Un grand nombre de NP évoluent dans un contexte de pathologie générale ou peuvent
le révéler. Il peut s’agir entre autres d’un diabète, d’une DM, d’une collagénose, etc.
Pour chacune de ces causes, il existe des mécanismes variés. Si l’on considère les DM,
l’association à une NP peut être fortuite. Néanmoins, les mécanismes suivants doivent
être évoqués : chimiothérapie, anticorps anti-MAG, syndrome POEMS. Seule la biopsie
pourra authentifier la présence de cellules malignes (lymphome), de dépôts
d’immunoglobuline pathologique dans l’endonèvre et/ou entre les lamelles myéliniques,
et d’amylose. La détermination du mécanisme permettra non seulement d’affirmer
l’étiologie, c’est-à-dire un lien direct ou indirect (PIDC) à la DM, mais conduira
aussi à un traitement parfois spécifique.
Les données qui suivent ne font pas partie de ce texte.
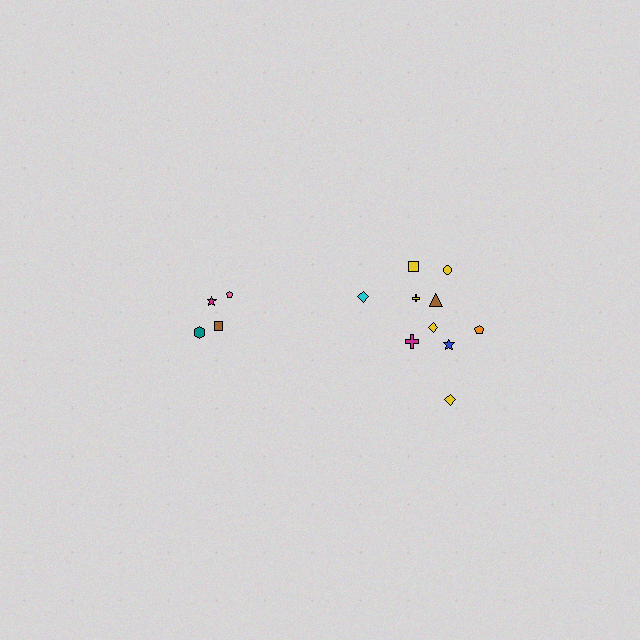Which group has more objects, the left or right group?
The right group.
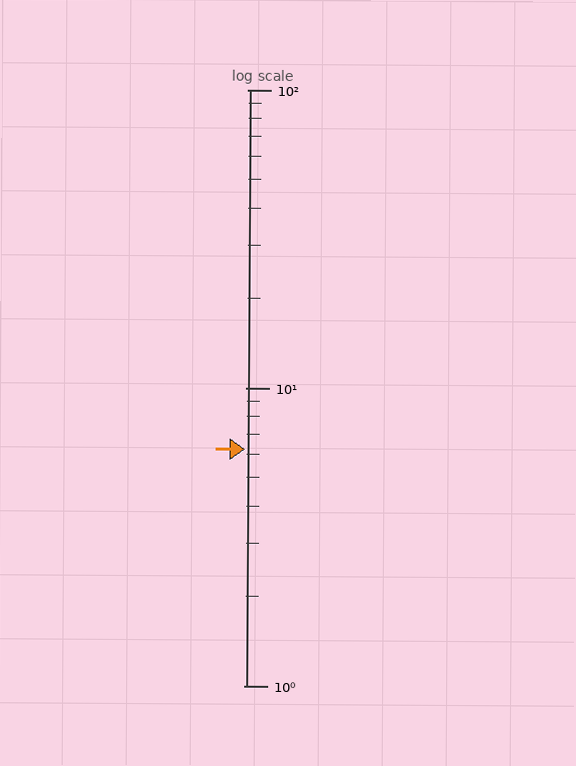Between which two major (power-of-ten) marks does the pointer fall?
The pointer is between 1 and 10.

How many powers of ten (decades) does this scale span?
The scale spans 2 decades, from 1 to 100.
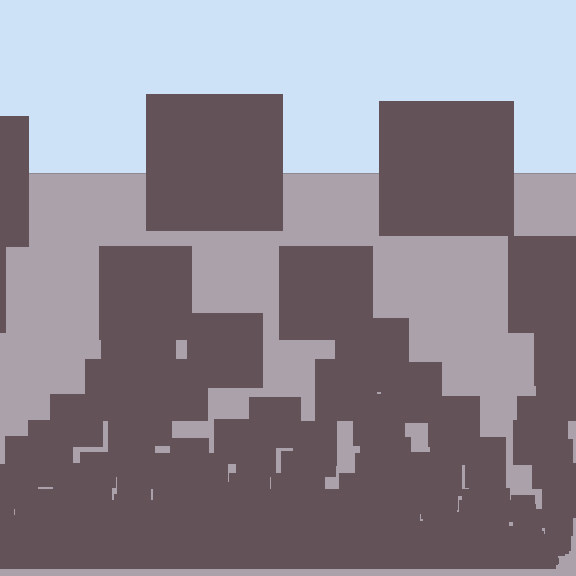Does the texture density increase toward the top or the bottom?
Density increases toward the bottom.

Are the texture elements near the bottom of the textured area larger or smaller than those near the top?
Smaller. The gradient is inverted — elements near the bottom are smaller and denser.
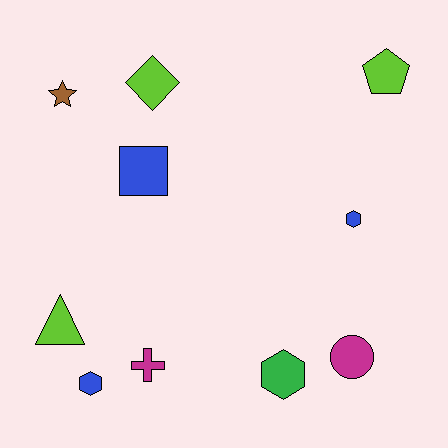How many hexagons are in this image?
There are 3 hexagons.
La prise en compte de certains facteurs
environnementaux – toxiques divers, milieu dit “tropical”, hospitalisation prolongée
en réanimation, etc. – doit conduire à des attitudes préventives, bien que nous
connaissions peu les mécanismes de ces NP.
Il nous semble que désormais la fréquence des NP dites “idiopathiques” devrait encore
beaucoup régresser dans les années à venir.